Even as she said it, I felt the trickle of blood coming out of my nose. She handed me a tissue, then pressed her hand against my head. "What the hell happened tonight?"
"I think I pushed myself to the limit."
"Go sit in the study. Now."
I took another tissue and did as I was told. Now that my adrenaline rush was over, I felt tired down to my bones, not to mention the pounding headache that threatened to split my forehead open. The usual fire glowed on the hearth, comfortable even though summer heat sweltered outside the windows. I fell exhausted into an armchair.
Briallen came in and wordlessly handed me a cup. I drank it without question, an earthy concoction with the smoothness of honey that permeated my chest with a soothing warmth. Closing her eyes, Briallen held her hands just over my face. They became pale, glowing phosphores-cently. I felt the soft force of her essence begin to emanate from her fingers. It molded itself to the contours of my face. I closed my own eyes as the feeling intensified, a sweetly painful sensation that vibrated through my head down to my groin. After a few moments, the feeling vanished, like a warm compress had been taken away.

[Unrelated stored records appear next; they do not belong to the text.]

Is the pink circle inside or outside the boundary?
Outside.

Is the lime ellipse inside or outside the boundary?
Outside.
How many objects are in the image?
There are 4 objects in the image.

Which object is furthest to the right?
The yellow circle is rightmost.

I opened my eyes. Briallen stood over me, her arms crossed, a pale white light flickering behind her eyes. "Are you trying to kill yourself?"
"I was trying to stop a murder."
"And almost got yourself killed. You don't even have a weapon on you, do you?"

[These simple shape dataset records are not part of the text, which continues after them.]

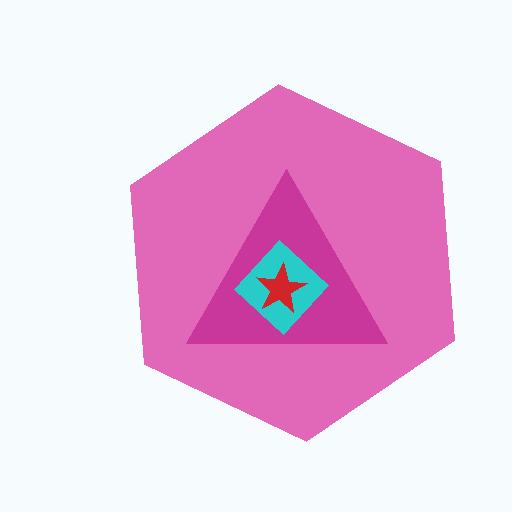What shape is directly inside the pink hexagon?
The magenta triangle.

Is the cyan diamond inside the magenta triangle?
Yes.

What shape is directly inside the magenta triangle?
The cyan diamond.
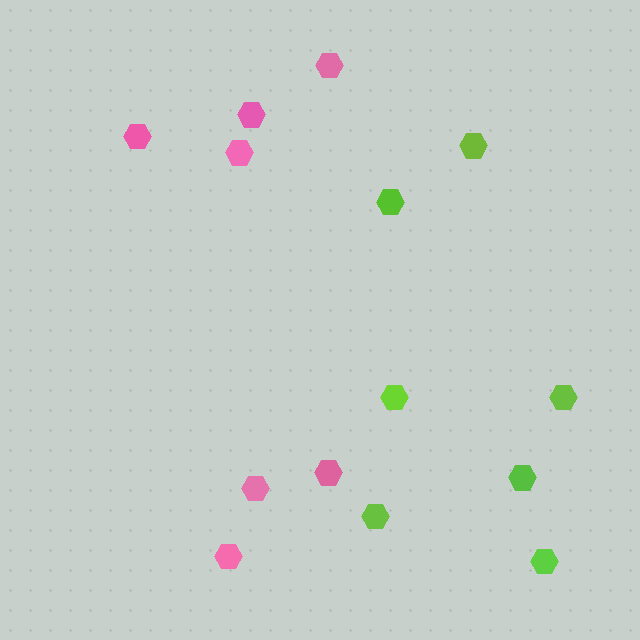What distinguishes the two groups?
There are 2 groups: one group of lime hexagons (7) and one group of pink hexagons (7).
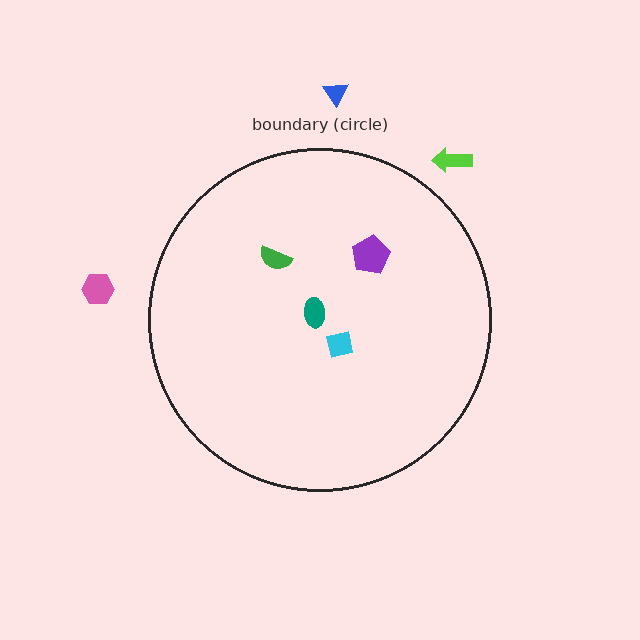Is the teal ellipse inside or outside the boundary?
Inside.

"I have a knife," I said weakly. The pain in my head was receding to a dull thudding at the base of my skull.
She snorted and took a seat. "Fat lot of good that would have done you. What exactly happened tonight?"
I gave her the rundown, starting with Keeva at the Flitterbug so she could understand how the whole disaster happened. "I just don't get what I missed. We were obviously in a seven-day cycle. Why tonight instead of last night?"
Briallen leaned back in her chair and stared at the ceiling. "I've been scouring books for days. Now that…" She jumped up and let out a strangled cry of anger. "What a fool! What an idiot! It's a lunar cycle, Connor."
"Are you sure?"
She frowned at me. "I'm dead sure. The calendar is just a feeble tracking mechanism for the moon, not the other way around. The first murder occurred during the new moon, three weeks ago yesterday, the second followed a week later on the quarter moon, the third a week after that on the full, and now tonight, eight days later on the last quarter."
My mind raced as I tried to reconcile the dates in my head. "Are you sure?"
"Why do you keep saying that?" she snapped. "Trust me, boy. I'm a woman and a druidess. I think I know the cycles of the moon. It never occurred to me that I was doing invocations in the garden every night a murder's occurred. I'm out there so much, I never made the connection."
We both started at the sound of something falling out in the hall. In the tense moment that followed, a loud moan broke the silence. Briallen was out of the room and halfway down the stairs before I even reached the landing. Down in the vestibule, a flit lay on the floor groaning. I'd recognize the pink wings anywhere.
"Stinkwort!" I leaped down the stairs after Briallen.
As she crouched on the floor next to him, he pulled himself into a sitting position. He held his left arm close to his waist. "Call me Joe, dammit." His voice was weak. His eyes flickered to Briallen. "Sorry, m'lady."